Unlike the last regime, which had problems developing fourth-round linemenSims, Ray Willis and Mansfield Wrotto new line coach Alex Gibbs is a specialist in turning mid-round picks into solid starters.
In Denver, he did it with Dan Neil (third round), Trey Teague (seventh), Lennie Friedman (second), Cooper Carlisle (fourth) and Hamilton (fourth).
The key is getting versatile linemen who can move in Gibbs’ zone scheme. Sims did not fit that profile, which is why the Seahawks traded him.
In this draft, there are a number of versatile interior linemen Gibbs might like:
Matt Tennant, Boston College, 6'5, 300
Tennant is an athletic, durable worker with good technique. He is a solid pass blocker who needs to improve his strength in the run game, although that would not be as big a concern for the Seahawks, who favor agility over strength. Tennant played center at BC but could easily move to guard.
Projected round: Second.
John Asamoah, Illinois, 6'4, 305
A three-year starter at right guard, Asamoah has the size, strength and mobility to play either side in the NFL.
Projected round: Second.
J.D. Walton, Baylor, 6'3, 300
Walton is a tough, smart, durable leader who played center at Baylor. He’s not overly athletic, but he’s quick enough in the box and a tenacious mauler.
Projected round: Third.
Mitch Petrus, Arkansas, 6'3, 310
Petrus has excellent athleticism and quickness, which make him a great pass protector and pulling guard. Although he tied a Combine record with 45 bench presses, his lower-body strength is a weakness, as he struggles in power-blocking schemes. But he might be a great fit in the zone scheme.
Projected round: Late third or early fourth.

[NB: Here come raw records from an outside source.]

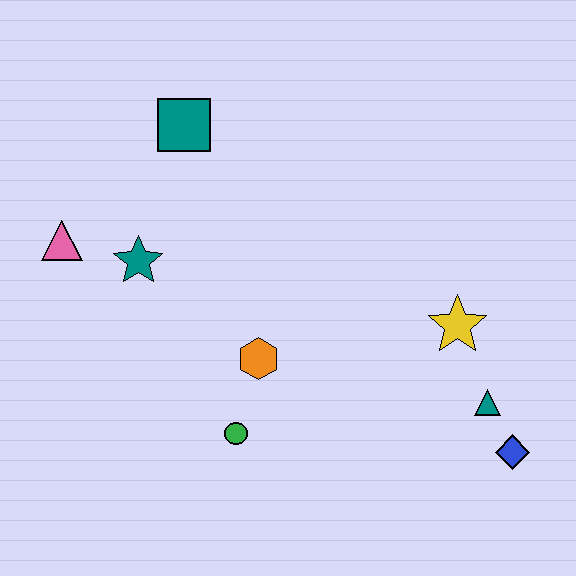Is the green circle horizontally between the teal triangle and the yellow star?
No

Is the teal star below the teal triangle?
No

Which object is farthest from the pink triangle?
The blue diamond is farthest from the pink triangle.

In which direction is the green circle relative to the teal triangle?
The green circle is to the left of the teal triangle.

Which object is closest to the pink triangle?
The teal star is closest to the pink triangle.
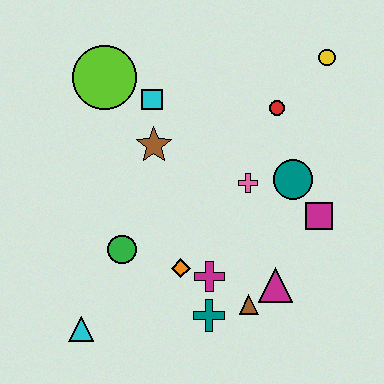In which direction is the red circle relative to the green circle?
The red circle is to the right of the green circle.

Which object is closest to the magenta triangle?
The brown triangle is closest to the magenta triangle.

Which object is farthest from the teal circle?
The cyan triangle is farthest from the teal circle.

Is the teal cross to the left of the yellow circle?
Yes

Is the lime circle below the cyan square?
No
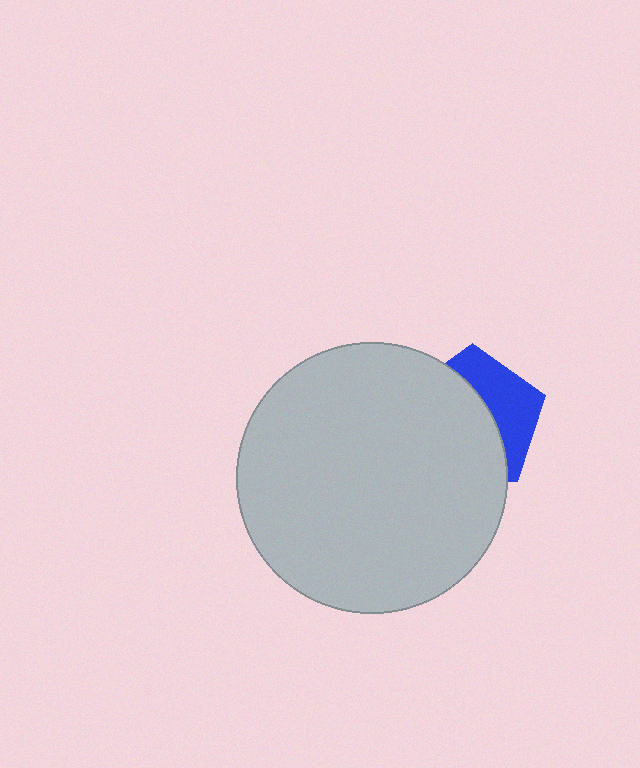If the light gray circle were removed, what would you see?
You would see the complete blue pentagon.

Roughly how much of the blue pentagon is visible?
A small part of it is visible (roughly 38%).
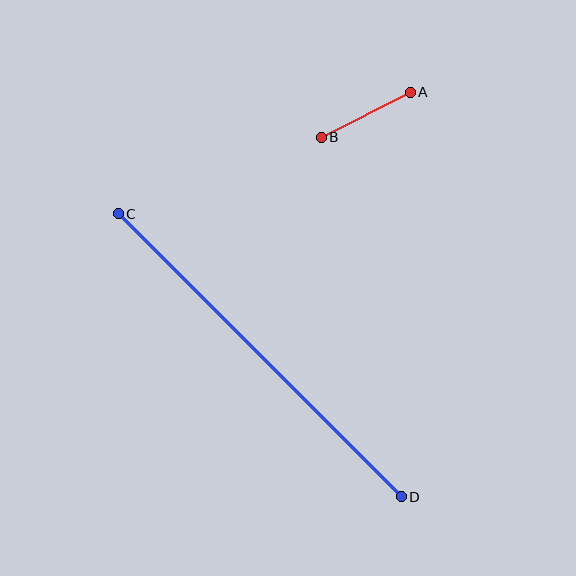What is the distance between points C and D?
The distance is approximately 400 pixels.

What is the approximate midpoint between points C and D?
The midpoint is at approximately (260, 355) pixels.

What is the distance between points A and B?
The distance is approximately 100 pixels.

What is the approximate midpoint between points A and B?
The midpoint is at approximately (366, 115) pixels.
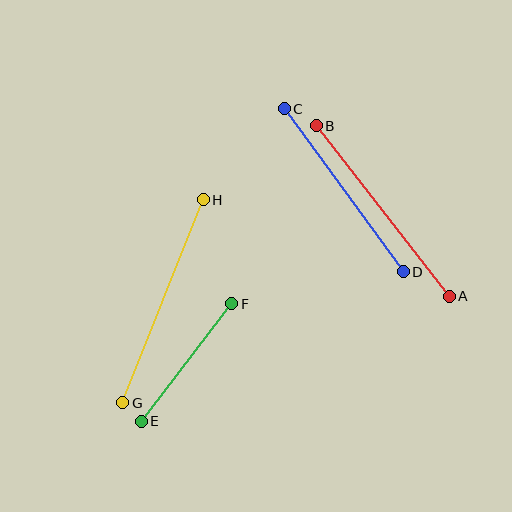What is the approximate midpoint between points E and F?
The midpoint is at approximately (187, 362) pixels.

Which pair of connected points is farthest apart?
Points G and H are farthest apart.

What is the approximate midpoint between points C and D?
The midpoint is at approximately (344, 190) pixels.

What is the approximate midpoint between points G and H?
The midpoint is at approximately (163, 301) pixels.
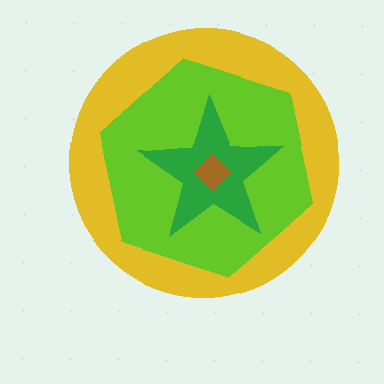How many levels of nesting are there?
4.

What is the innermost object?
The brown diamond.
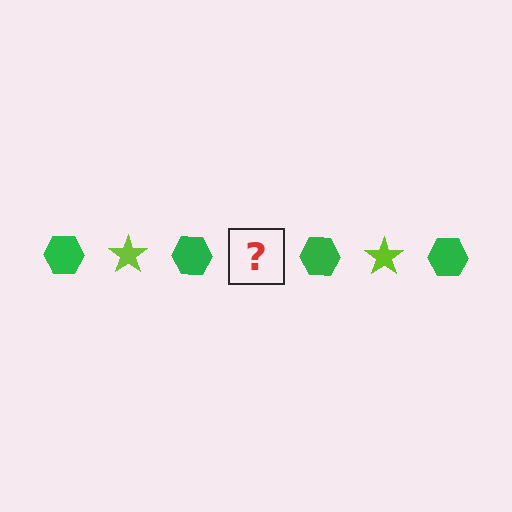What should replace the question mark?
The question mark should be replaced with a lime star.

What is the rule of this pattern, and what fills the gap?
The rule is that the pattern alternates between green hexagon and lime star. The gap should be filled with a lime star.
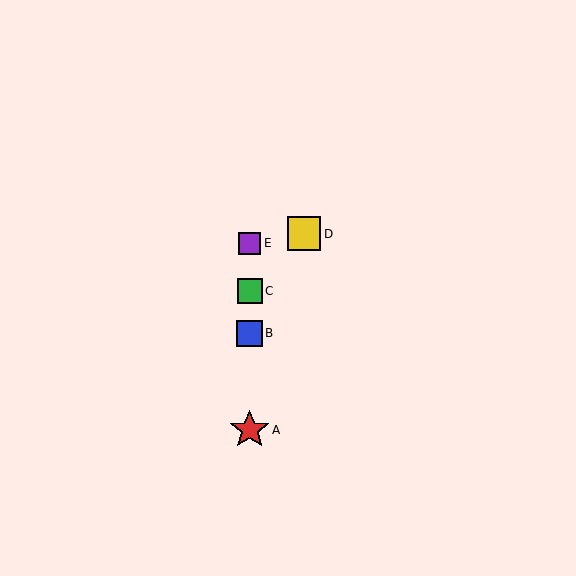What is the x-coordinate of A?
Object A is at x≈250.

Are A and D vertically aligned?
No, A is at x≈250 and D is at x≈304.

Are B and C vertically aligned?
Yes, both are at x≈250.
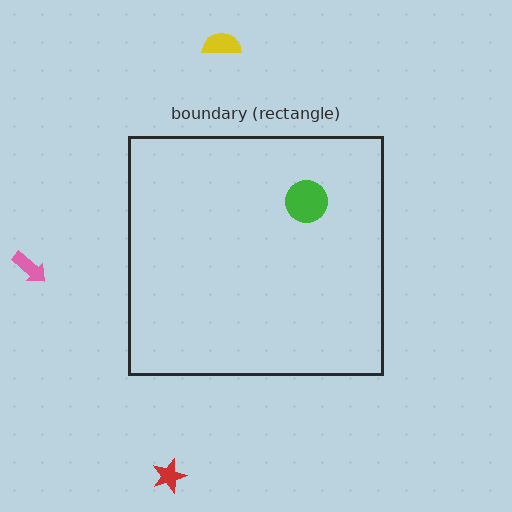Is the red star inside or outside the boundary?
Outside.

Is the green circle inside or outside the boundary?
Inside.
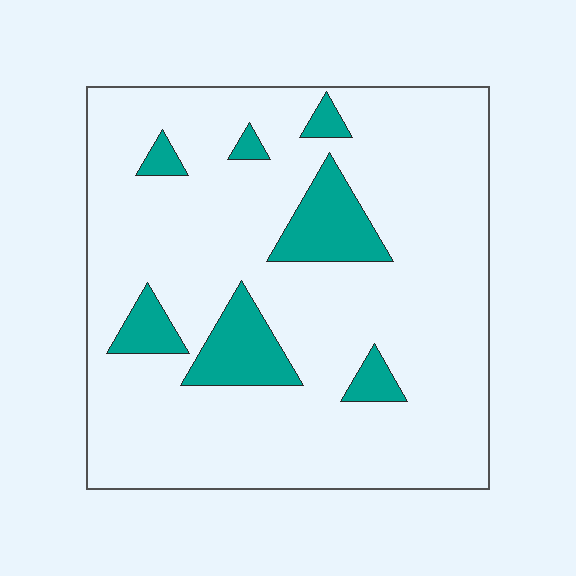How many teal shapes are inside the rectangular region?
7.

Mike Johnson, Alabama, 6'5, 312
Johnson is a smart, quick, durable and versatile lineman who plays with high effort. He started 41 straight games for the Tide, including 26 at left guard and 10 at right tackle.

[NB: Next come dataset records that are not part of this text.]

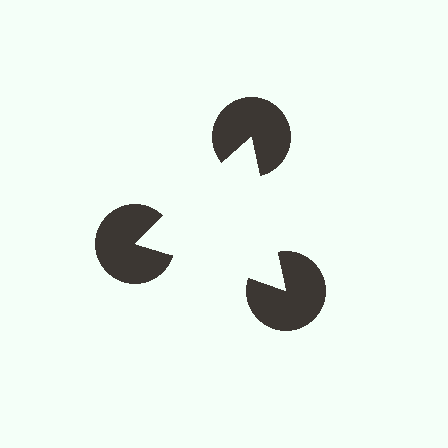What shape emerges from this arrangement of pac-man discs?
An illusory triangle — its edges are inferred from the aligned wedge cuts in the pac-man discs, not physically drawn.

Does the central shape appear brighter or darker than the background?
It typically appears slightly brighter than the background, even though no actual brightness change is drawn.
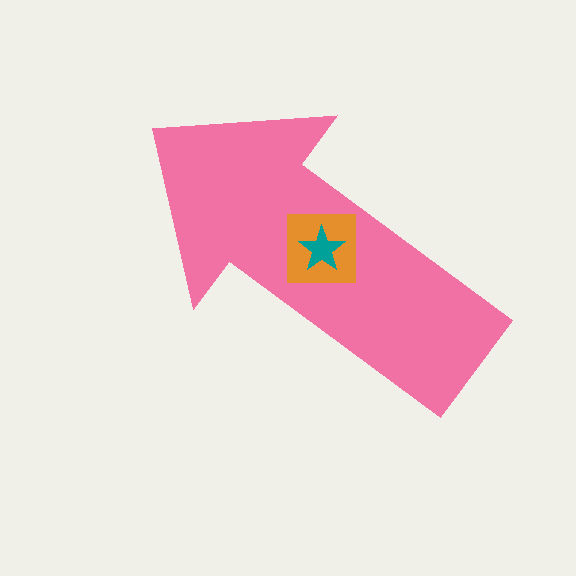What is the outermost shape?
The pink arrow.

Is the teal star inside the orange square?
Yes.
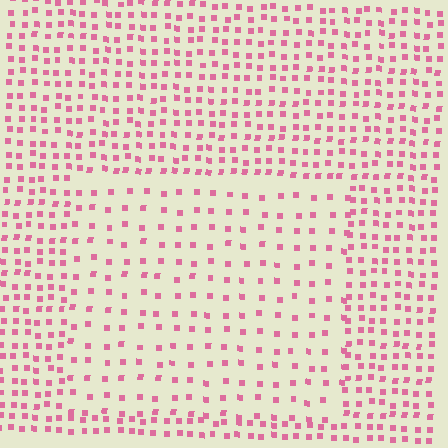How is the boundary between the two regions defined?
The boundary is defined by a change in element density (approximately 2.0x ratio). All elements are the same color, size, and shape.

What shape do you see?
I see a rectangle.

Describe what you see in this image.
The image contains small pink elements arranged at two different densities. A rectangle-shaped region is visible where the elements are less densely packed than the surrounding area.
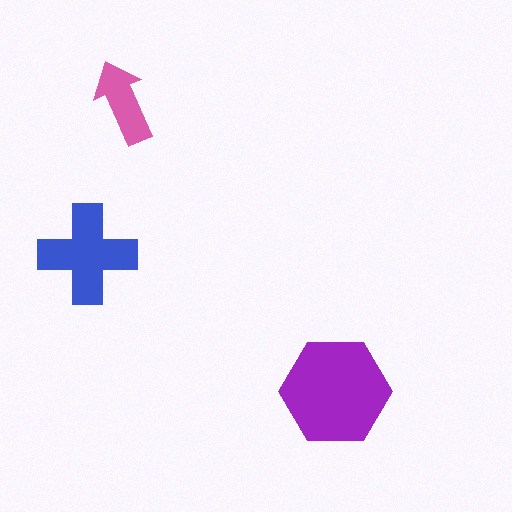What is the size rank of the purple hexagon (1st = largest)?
1st.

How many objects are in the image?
There are 3 objects in the image.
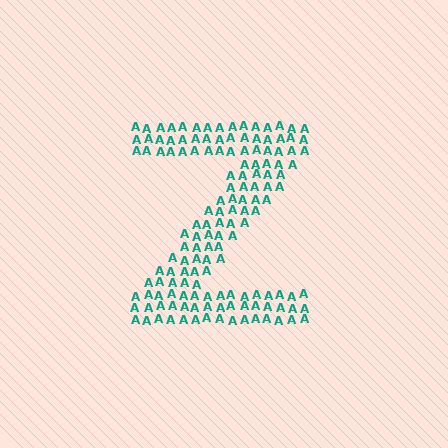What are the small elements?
The small elements are letter A's.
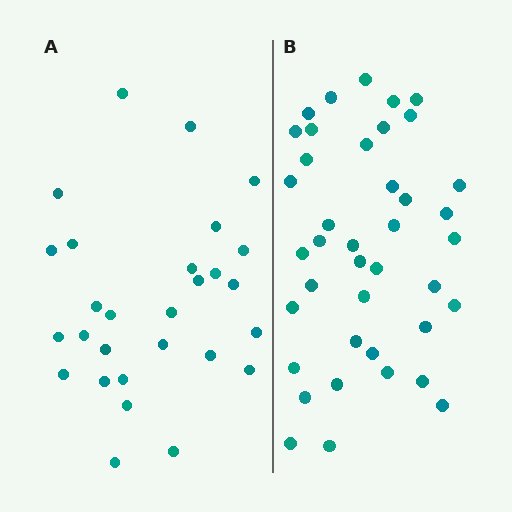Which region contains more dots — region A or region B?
Region B (the right region) has more dots.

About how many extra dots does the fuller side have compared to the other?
Region B has roughly 12 or so more dots than region A.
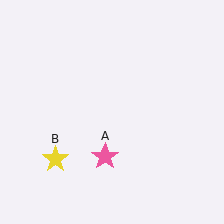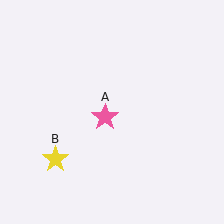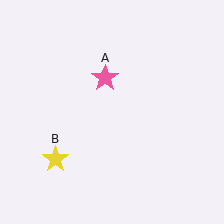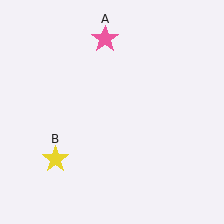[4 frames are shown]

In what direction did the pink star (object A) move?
The pink star (object A) moved up.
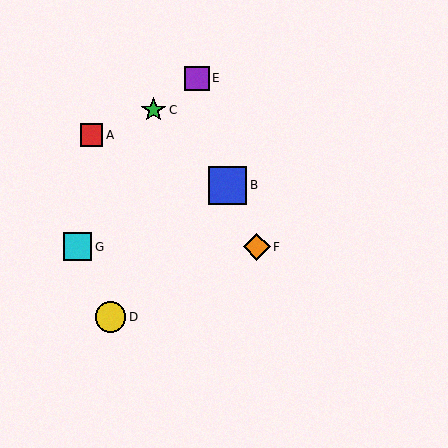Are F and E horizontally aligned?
No, F is at y≈247 and E is at y≈78.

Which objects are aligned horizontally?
Objects F, G are aligned horizontally.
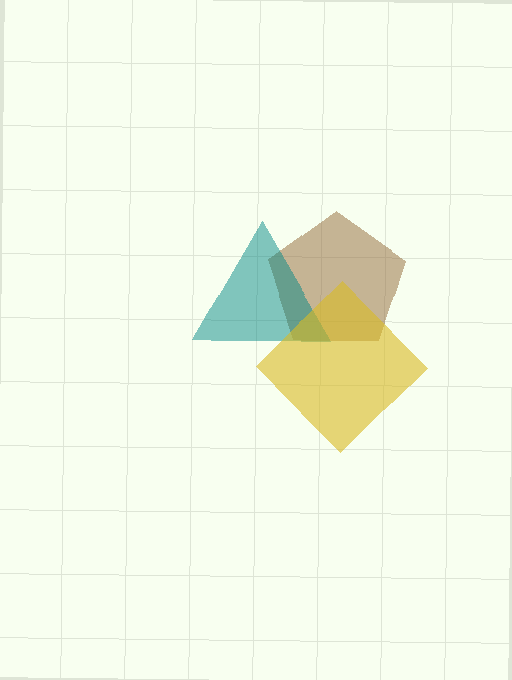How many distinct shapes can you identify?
There are 3 distinct shapes: a brown pentagon, a teal triangle, a yellow diamond.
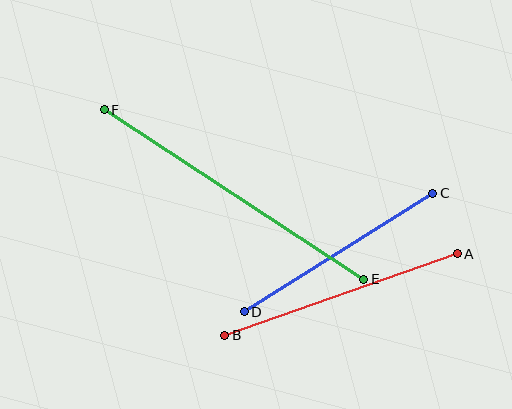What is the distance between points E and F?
The distance is approximately 310 pixels.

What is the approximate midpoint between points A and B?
The midpoint is at approximately (341, 294) pixels.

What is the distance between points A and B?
The distance is approximately 247 pixels.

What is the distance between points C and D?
The distance is approximately 222 pixels.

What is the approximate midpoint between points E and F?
The midpoint is at approximately (234, 194) pixels.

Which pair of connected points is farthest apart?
Points E and F are farthest apart.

Projected round: Third or fourth.
Zane Beadles, Utah, 6'5, 310
Beadles played left tackle at Utah but is expected to play inside in the NFL. He is a durable leader with a good work ethic and good movement who would need to be coached up on playing with his hand on the ground.
Projected round: Fourth.
Marshall Newhouse, TCU, 6'4, 319
Newhouse played left tackle at TCU, but he will probably play guard in the league. He plays with good strength and leverage but would need to work on his technique, particularly in run blocking.

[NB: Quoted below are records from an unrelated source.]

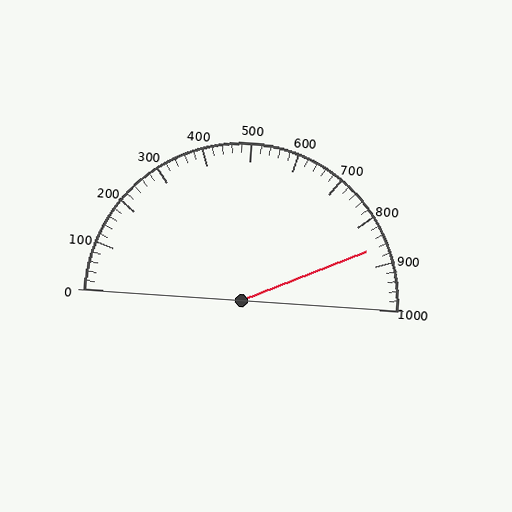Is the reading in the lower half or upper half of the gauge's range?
The reading is in the upper half of the range (0 to 1000).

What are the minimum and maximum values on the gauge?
The gauge ranges from 0 to 1000.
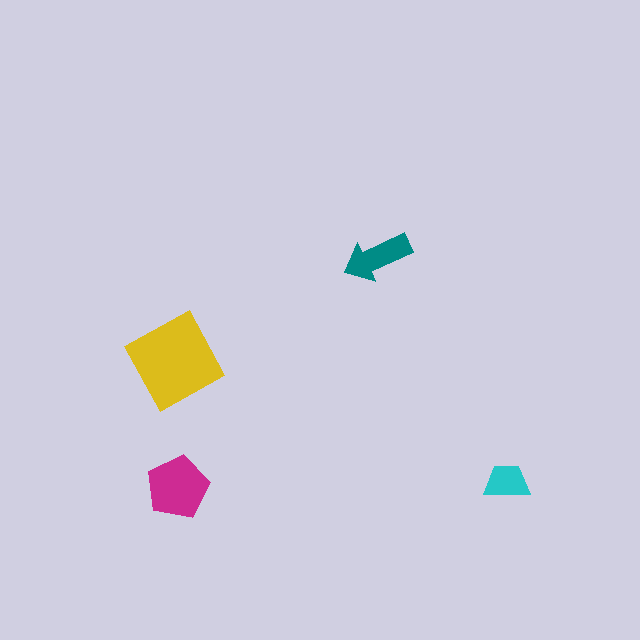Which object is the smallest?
The cyan trapezoid.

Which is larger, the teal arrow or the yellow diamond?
The yellow diamond.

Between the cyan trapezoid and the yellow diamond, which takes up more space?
The yellow diamond.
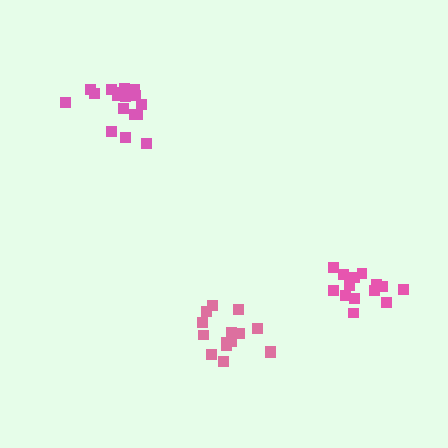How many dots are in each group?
Group 1: 17 dots, Group 2: 14 dots, Group 3: 16 dots (47 total).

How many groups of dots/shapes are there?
There are 3 groups.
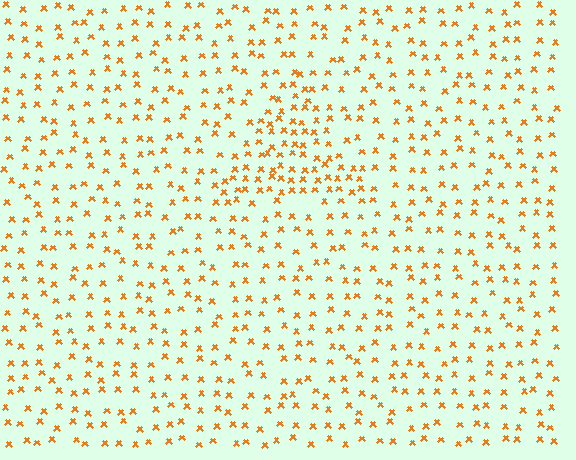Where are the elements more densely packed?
The elements are more densely packed inside the triangle boundary.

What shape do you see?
I see a triangle.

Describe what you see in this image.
The image contains small orange elements arranged at two different densities. A triangle-shaped region is visible where the elements are more densely packed than the surrounding area.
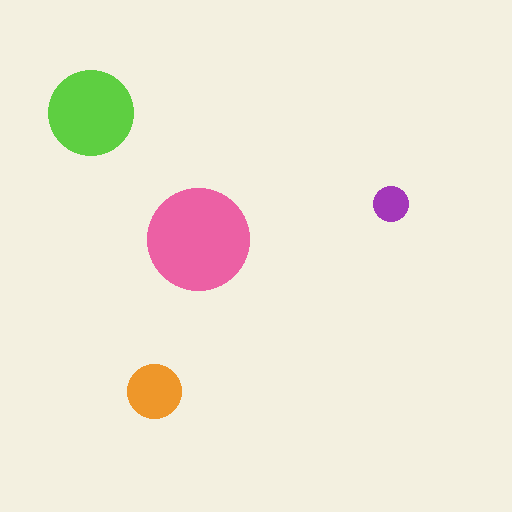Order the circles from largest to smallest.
the pink one, the lime one, the orange one, the purple one.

Projected round: Fourth or fifth.
HAWKS GOT WHAT THEY COULD FOR SIMS
The Sims deal is the fourth trade made in a month by Seattle’s new power duo, Pete Carroll and Schneider.
As we previously documented, they have not fared very well in the first three from a pure value standpoint. They didn’t make out like bandits here either, but they got decent value for a guy they didn’t want, so this trade will go down with the Darryl Tapp deal as a push.
The Seahawks kind of backed themselves into a corner by making it known they didn’t want Sims, so interested teams knew they could get the four-year veteran for less than his fourth-round tender price.
The Hawks were lucky there was so much interest in Sims, or they would have gotten much less for him.
When no team signed him to an offer sheet, the absolute best the Hawks could do in a trade was a fifth-rounder, and that’s what they got. But it’s the second pick in the round, which is almost as good as a fourth.
Not a bad deal for a marginal starter who didn’t fit the new offense.
Sims continues the odd exodus from Seattle to Detroit, becoming the fifth Seahawk in the last year to end up in the Motor City.
Linebacker Julian Peterson was traded for Cory Redding and a fifth-round pick last March, while running back Maurice Morris and tight end Will Heller signed with the Lions in free agency. Then receiver Nate Burleson signed a $25 million deal on the first day of free agency this year.